The coastal-marine area is divided into zones where environment conditions (light, wetness, salinity, hydrodynamism, nutrients and typology of substratum) are relatively homogenous in one zone but different from adjacent zones by environmental discontinuities.
The terrestrial part is called the adlittoral region and is followed by four other zones: supralittoral, mediolittoral, infralittoral, circalittoral.
The four zones can then be subdivided as follows:
◦ Rocky Shore
◦ Sandy Shore
◦ Posidonia banquettes
◦ Upper Mediolittoral Zone of Rock Shores
◦ Middle and Lower Mediolittoral Zone of Rock Shores
- Vermettid/Coralline Algal ‘Trottoir’ (or ‘Rim’)
◦ Soft Substratum Shores
◦ Hard Bottom Assemblages
- Cystoseira Communities
◦ Soft Bottom Assemblages
- Seagrass meadows
- Posidonia ‘Barrier Reefs’
◦ Coralline Communities
◦ Maerl Communities
This zone is subdivided into hard and soft substrata. The soft substratum is either of the slow-drying form, with the most common type being Posidonia banquettes, or the rapidly drying form, consisting of sand and burrowing animals. The supralittoral zone is characterised by organisms that require some wetting with seawater but not immersion.
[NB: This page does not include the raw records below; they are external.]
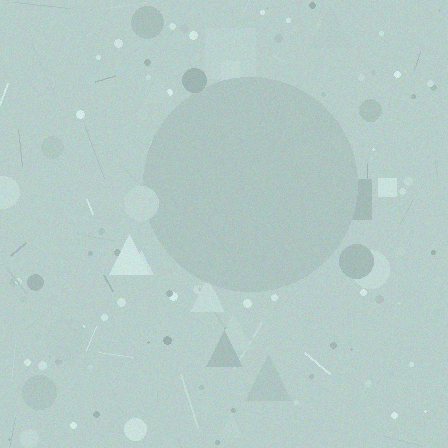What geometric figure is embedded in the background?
A circle is embedded in the background.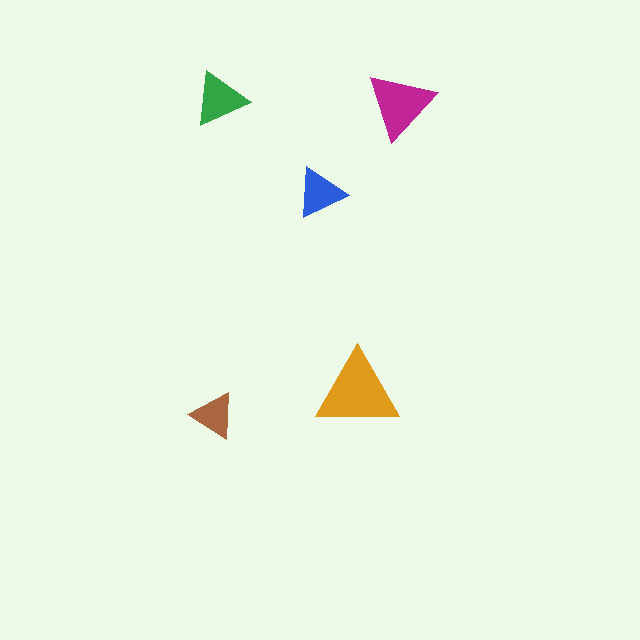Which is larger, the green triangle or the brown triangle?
The green one.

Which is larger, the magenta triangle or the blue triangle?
The magenta one.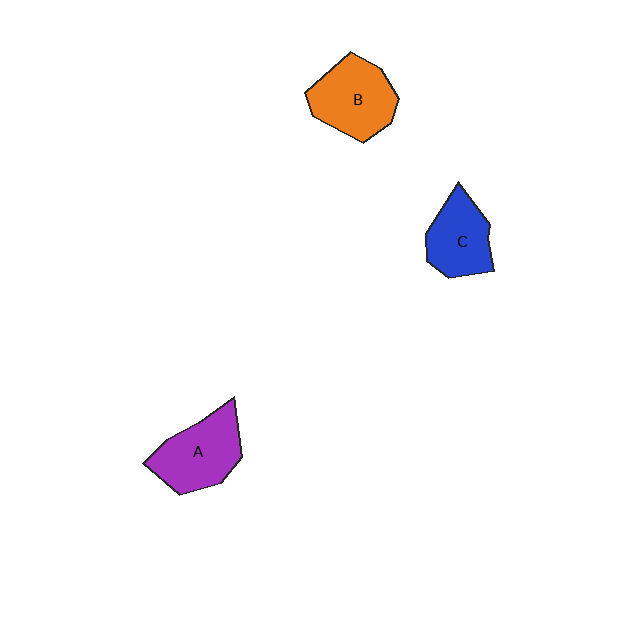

Rocky shores are formed as a result of the erosion of bedrock, which is brought about by the pounding of sea waves. Harsh conditions of wave action combined with weather conditions make this a hostile environment for the survival of most living organisms.
Sandy shore habitats form by way of the deposition of sand and fine sediments as a result of erosion of bedrock. This habitat type is mainly dominated by burrowing animals such as Sandhoppers (Scientific: Talitrus saltator; Maltese: Bergħud tar-Ramel), amphipods, beetles and woodlice. The highest point reached by waves, forming a visible sub-zone on most sandy shores, collects stranded material, which provides a cool moist environment for small invertebrates, both terrestrial and marine (flies, beetles, centipedes, spiders, isopods, amphipods and gastropods).
In the Mediterranean, as well as on the sandy shores in the Maltese Islands, banks of seagrass leaves (Scientific: Posidonia oceanica; Maltese: Alka) and seaweed debris are deposited by wave action. These Posidonia banquettes support an interesting community of terrestrial and marine species including amphipods, snails, spiders, beetles, flies and others.